All of this is somewhat overwhelming, but there is also the giddy hope of soon curling around these edges. The start of summer is Second New Year for me; though the feeling of summer vacation has long since flown, this fleeting time away from the classroom means different considerations for my days and a lot to look forward to: visits with dear friends and some travel and a writing workshop I will tell you more about soon and a grand adventure or two that will certainly end up on the page. There are the smaller pleasures: not only time to read, but to finally finish weaving the poor scarves that have been sitting on my loom for an eternity; to try making English muffins and croissants; to replenish my stash of freezer bao and dumplings; to finish spinning last year’s Tour de Fleece yarn before this year’s Tour starts; to get really extra about my Bike Rally preparation. To rethink my fall classes and begin the process of crafting those days; to start dreaming a little bit toward the spring classes because I expect December and January will be somewhat more distracting than usual because of the other bright dream on the horizon.
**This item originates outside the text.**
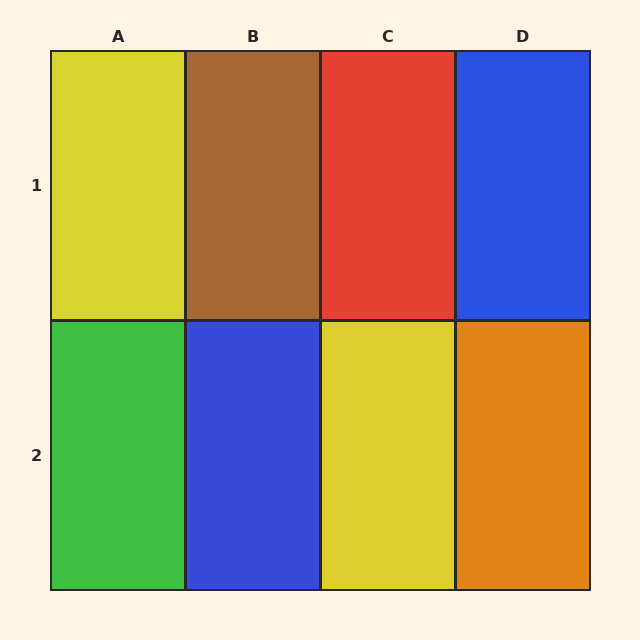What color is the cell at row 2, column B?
Blue.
This summer, I will be getting ready to launch my novel, which will arrive in November. Last week, I sent some requests for blurbs. This week, I’ve been working on my publicity questionnaire. In the weeks to come, I will be working on companion pieces and final proofs and likely a bunch of things I don’t even know about, and I feel giddy.

What are you looking forward to these days?
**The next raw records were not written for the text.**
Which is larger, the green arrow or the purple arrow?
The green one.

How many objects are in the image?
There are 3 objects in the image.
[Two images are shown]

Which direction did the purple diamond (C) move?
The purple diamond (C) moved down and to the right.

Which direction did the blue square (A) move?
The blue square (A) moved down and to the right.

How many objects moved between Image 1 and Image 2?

What I’m making: I made, somehow only for the first time, the Browniest Cookies from Smitten Kitchen for our end-of-semester department hoopla1. Judging by the empty container at the end of a scant two hours, they turned out well!
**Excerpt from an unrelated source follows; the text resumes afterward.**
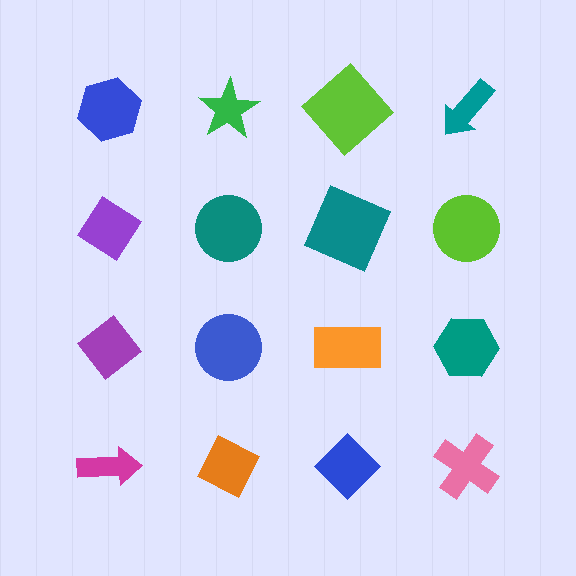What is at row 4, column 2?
An orange diamond.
A small white plate holding three chocolate cookies

The dough comes together in a single pot (the same one in which you melt your butter and chocolate together). The only delay is a bit of chilling time, but that also means you can make the dough when it’s convenient and bake the cookies when you want warm cookies. My only modification is that I used half milk chocolate and half bittersweet chocolate for my chocolate bits. These would be a good choice for picnic-type events; there’s something very welcoming and unfussy about a dish of cookies, and because of the intensity of the chocolate, these are not especially sweet. …if you were to warm up one of these cookies and top it with a scoop of ice cream, I would think you very clever and correct.

What I’m reading: I have started sneaking pages of Rita Chang-Eppig’s debut Deep as the Sky, Red as the Sea. I have been looking forward to this novel ever since I saw the Publisher’s Marketplace announcement for it. Very much looking forward to the moment I can just devote my whole brain to it.

What I’m writing: I don’t currently have any new writing news to share with you in these grading-centric days, so please forgive me for a re-share, but it’s for good reason: Hernan Diaz’s fascinating novel Trust won the Pulitzer Prize in fiction! I had the pleasure of writing about it for the Ploughshares blog last year: Authority and Trust. If you haven’t read it before, please be aware that my essay discusses the book’s structure in depth, which also gives away some of the novel’s best turns.